Le vote de la semaine dernière au Sénat visant à interdire les accompagnatrices voilées n’est que le dernier en date d’efforts législatifs discriminatoires qui vont à l’encontre de la volonté de bâtir une école de la confiance dans le respect mutuel
Une petite fille tient la main de sa mère en arrivant à l’école primaire Necotin, à Orléans, dans le centre de la France, le 1er septembre 2016 (AFP)

Supprimer du paysage tout ce qui dérange en fonction de ce qui arrange.

C’est ainsi que l’on peut résumer ce « nouvel épisode » du débat législatif autour de la question des mamans d’élèves « voilées » qui accompagnent des sorties scolaires.

Un amendement a ainsi été voté mardi 30 mars au Sénat, dans le cadre de la loi dite « confortant les principes républicains ». Une énième tentative pour légiférer sur un débat toujours aussi stérile, une véritable saga obsessionnelle.

Une obsession intemporelle

Point de surprise, donc, du fait de ce vote au Sénat et pour cause : il est, disons-le, cyclique, une préoccupation majeure pour certains élus, une urgence vitale.

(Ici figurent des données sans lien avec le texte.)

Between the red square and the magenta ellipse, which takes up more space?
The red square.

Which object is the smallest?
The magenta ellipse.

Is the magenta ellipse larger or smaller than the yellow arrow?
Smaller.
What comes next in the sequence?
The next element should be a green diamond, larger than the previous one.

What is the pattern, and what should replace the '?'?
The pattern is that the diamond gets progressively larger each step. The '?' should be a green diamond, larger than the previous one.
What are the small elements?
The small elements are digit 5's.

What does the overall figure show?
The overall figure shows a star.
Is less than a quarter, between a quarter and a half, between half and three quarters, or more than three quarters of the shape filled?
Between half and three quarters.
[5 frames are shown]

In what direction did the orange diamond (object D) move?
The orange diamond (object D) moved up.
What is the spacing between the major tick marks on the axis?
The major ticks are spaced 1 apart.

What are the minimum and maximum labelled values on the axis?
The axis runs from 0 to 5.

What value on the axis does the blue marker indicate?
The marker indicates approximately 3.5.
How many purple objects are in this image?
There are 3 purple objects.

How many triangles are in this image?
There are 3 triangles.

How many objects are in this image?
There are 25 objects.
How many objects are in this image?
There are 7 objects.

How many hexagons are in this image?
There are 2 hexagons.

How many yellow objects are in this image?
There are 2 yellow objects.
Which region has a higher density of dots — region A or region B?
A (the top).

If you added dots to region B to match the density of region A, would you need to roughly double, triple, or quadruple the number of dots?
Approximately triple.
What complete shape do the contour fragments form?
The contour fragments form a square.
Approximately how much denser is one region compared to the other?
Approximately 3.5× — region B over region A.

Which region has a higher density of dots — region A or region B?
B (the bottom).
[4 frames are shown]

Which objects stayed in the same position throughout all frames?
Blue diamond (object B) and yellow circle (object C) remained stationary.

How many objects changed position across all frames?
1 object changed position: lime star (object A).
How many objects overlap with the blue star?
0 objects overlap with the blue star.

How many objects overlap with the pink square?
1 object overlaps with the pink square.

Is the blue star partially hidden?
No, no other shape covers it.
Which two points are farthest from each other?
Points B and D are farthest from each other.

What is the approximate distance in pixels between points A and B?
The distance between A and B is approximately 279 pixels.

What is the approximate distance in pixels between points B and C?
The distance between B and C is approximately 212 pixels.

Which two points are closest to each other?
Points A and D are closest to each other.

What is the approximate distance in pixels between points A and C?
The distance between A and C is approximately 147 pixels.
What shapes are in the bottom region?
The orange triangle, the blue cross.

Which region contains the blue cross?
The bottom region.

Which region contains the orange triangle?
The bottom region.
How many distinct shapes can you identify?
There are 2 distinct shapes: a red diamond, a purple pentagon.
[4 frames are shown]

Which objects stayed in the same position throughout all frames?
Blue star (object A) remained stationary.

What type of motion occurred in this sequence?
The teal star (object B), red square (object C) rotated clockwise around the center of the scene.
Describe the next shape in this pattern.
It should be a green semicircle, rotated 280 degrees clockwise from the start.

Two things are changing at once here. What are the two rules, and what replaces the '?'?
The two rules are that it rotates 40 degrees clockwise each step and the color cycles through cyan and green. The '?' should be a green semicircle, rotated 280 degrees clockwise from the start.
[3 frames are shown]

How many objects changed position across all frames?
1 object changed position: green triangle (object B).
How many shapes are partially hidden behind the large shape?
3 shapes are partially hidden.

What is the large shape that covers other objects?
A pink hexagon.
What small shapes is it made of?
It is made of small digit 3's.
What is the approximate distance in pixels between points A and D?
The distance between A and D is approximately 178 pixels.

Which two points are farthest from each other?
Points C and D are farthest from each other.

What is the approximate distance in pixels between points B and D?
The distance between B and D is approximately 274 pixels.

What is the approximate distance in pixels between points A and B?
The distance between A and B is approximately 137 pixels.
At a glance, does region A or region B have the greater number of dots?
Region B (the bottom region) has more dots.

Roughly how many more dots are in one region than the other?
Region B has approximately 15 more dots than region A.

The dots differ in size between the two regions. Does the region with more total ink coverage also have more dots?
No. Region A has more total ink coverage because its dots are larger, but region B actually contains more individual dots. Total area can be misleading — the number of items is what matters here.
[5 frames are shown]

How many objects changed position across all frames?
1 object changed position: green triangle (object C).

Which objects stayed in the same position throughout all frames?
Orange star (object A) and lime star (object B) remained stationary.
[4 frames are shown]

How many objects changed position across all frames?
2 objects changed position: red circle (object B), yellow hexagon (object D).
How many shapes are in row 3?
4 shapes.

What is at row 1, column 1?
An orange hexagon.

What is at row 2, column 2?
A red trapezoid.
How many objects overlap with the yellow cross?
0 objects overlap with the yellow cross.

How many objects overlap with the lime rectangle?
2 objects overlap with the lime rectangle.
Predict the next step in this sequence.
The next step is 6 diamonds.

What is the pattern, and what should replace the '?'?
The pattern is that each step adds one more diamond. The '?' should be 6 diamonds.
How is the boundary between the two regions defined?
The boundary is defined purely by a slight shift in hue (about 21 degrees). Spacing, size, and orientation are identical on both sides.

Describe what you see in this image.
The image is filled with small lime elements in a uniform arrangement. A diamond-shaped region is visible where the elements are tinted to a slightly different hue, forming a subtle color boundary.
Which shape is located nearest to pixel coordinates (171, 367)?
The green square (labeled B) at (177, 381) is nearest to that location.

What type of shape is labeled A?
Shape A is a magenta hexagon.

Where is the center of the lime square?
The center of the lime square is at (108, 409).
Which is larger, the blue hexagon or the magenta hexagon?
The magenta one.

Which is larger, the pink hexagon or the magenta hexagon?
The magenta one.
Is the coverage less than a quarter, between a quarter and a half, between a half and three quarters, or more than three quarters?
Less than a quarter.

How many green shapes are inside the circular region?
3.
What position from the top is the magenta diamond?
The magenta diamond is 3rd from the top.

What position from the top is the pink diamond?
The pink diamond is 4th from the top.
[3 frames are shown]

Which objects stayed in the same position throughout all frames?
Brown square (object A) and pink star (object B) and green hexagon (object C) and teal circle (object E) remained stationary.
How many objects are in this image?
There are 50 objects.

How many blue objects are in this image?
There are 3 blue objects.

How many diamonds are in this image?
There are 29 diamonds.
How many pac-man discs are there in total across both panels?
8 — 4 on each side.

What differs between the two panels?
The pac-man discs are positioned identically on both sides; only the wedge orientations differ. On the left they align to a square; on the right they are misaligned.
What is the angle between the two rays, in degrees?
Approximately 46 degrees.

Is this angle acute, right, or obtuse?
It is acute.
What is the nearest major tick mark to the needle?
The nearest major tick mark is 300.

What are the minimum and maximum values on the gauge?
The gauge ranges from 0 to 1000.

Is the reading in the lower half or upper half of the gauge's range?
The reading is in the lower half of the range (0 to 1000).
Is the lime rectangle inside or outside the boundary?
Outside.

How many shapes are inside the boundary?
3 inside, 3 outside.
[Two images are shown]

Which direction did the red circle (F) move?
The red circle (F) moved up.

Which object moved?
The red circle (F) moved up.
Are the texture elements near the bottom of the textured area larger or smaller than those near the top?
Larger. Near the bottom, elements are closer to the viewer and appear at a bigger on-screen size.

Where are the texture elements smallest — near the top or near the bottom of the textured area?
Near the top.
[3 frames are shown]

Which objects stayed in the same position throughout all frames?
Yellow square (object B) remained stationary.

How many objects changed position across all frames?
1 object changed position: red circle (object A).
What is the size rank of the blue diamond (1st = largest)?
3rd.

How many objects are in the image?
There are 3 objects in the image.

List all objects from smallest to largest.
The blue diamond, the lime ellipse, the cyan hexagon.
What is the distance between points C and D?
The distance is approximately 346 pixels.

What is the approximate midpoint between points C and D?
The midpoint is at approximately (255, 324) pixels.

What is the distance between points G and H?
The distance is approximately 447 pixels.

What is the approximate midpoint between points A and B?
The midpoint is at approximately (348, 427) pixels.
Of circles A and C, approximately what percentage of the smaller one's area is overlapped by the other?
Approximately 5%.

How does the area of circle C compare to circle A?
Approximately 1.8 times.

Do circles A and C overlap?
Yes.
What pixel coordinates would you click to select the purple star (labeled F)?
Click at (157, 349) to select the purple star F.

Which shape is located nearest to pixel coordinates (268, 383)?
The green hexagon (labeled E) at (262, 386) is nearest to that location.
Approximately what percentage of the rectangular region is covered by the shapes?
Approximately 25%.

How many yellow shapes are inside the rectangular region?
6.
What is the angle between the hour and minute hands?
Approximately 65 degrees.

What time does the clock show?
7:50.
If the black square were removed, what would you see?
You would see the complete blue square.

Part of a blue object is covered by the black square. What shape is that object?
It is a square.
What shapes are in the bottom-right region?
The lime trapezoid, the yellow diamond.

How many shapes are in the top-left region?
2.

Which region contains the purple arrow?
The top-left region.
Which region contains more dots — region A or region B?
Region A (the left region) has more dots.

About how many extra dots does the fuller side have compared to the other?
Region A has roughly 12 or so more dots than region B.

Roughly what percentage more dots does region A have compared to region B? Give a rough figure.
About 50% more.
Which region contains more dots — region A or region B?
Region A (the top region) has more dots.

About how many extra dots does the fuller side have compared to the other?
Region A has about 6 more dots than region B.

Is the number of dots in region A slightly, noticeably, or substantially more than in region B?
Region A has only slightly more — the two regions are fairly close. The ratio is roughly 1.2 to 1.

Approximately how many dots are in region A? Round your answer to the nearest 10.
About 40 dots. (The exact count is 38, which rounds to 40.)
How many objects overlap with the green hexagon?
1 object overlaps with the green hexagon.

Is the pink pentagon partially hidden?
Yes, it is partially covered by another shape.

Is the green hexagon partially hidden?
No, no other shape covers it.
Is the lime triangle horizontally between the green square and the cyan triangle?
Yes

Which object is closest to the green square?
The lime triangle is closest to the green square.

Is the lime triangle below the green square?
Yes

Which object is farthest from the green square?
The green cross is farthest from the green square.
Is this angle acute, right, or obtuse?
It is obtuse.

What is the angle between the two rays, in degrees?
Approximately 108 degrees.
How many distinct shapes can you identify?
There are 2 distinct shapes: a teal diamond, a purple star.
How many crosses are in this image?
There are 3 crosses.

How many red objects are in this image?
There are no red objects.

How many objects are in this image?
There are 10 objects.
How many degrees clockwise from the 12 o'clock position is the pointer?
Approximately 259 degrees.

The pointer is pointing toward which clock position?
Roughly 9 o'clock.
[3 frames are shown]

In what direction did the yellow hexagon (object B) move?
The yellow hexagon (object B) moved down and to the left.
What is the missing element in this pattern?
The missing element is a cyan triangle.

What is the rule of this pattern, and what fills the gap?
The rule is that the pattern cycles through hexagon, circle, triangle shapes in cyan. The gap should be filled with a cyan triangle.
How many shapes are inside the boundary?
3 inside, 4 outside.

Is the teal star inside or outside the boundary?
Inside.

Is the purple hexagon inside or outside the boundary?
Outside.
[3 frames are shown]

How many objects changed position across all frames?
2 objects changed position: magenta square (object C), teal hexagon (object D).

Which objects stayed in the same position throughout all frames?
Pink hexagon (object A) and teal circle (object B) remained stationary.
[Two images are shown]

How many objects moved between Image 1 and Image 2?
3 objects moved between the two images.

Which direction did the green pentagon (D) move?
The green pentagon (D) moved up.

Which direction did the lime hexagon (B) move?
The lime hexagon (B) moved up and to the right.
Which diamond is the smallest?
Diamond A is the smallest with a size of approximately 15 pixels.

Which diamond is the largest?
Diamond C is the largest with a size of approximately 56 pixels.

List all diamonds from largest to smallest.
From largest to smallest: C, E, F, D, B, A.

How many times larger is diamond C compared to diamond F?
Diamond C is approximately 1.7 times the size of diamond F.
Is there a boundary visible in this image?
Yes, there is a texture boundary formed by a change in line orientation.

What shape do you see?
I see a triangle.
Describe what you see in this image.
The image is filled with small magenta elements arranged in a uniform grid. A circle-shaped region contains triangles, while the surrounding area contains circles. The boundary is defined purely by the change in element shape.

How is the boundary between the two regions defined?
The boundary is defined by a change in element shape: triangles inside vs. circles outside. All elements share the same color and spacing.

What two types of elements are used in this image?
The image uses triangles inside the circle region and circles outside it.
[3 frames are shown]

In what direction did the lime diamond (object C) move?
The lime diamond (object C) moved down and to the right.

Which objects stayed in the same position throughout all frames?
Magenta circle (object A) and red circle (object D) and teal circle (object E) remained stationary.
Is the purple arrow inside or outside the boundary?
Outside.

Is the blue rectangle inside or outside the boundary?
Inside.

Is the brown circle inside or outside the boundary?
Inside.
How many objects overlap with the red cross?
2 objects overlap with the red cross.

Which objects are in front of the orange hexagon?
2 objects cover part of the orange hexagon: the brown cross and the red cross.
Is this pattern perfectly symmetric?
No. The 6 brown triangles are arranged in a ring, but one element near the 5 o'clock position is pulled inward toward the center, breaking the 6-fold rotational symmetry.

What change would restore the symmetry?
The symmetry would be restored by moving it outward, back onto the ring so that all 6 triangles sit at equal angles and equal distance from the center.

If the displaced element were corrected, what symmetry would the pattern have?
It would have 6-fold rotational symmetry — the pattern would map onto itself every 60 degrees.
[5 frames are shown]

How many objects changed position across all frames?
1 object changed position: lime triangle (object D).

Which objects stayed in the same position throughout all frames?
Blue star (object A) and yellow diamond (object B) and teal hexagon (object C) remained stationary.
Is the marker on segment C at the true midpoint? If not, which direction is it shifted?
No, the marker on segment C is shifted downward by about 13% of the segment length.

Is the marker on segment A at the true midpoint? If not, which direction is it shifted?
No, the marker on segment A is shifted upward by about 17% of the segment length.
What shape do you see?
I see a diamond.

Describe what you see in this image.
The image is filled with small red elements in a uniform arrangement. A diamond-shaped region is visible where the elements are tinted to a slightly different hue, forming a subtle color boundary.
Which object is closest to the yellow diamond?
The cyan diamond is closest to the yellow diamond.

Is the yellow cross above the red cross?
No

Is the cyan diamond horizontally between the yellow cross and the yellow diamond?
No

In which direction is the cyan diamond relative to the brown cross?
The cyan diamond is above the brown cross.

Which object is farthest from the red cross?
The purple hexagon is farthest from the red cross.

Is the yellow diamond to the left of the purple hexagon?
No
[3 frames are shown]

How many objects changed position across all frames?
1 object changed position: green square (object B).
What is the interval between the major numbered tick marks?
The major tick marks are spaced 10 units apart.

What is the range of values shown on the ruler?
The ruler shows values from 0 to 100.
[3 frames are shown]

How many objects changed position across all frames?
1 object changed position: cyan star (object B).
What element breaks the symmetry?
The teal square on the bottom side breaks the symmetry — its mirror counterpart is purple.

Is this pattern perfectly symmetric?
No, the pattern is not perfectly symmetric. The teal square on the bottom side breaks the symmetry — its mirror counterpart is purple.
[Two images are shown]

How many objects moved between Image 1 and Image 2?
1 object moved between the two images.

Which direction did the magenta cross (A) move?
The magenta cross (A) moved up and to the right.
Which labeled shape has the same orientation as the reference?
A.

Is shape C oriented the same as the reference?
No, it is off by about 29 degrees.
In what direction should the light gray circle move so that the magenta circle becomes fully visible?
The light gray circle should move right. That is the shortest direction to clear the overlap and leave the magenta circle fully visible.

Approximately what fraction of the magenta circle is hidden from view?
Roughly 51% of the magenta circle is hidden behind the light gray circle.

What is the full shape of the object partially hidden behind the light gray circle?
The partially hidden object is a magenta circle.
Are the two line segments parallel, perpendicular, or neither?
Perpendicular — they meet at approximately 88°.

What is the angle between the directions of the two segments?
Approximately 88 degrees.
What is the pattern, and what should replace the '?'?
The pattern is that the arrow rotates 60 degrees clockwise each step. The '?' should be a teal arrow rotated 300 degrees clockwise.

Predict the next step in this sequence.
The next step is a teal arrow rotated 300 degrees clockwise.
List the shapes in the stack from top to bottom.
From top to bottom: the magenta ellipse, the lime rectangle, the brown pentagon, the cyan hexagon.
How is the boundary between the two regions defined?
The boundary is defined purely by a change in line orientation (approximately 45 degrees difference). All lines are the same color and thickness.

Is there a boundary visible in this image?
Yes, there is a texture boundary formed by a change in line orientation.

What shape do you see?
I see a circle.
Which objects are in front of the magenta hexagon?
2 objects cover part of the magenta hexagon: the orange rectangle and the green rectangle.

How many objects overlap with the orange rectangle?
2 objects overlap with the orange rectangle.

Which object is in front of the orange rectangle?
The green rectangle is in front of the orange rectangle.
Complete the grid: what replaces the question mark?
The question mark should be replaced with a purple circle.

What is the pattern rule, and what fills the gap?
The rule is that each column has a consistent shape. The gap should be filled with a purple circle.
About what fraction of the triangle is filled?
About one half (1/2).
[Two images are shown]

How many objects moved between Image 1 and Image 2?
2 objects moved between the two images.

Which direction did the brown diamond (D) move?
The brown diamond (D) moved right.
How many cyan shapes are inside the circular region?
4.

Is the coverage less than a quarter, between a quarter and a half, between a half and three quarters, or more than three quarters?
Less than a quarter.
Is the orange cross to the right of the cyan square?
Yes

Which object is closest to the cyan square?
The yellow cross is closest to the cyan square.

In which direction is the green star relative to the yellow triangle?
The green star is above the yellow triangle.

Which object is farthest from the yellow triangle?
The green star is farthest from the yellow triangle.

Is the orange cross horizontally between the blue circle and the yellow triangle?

L’histoire n’est donc pas nouvelle, elle se répète.

En mars 2012, le ministre de l’Éducation nationale Luc Chatel signe une circulaire visant à empêcher les parents d’élèves manifestant, par « leur tenue ou leurs propos, leurs convictions religieuses » d’accompagner les sorties scolaires. Les mamans « voilées » sont ici, clairement, la cible de ce texte.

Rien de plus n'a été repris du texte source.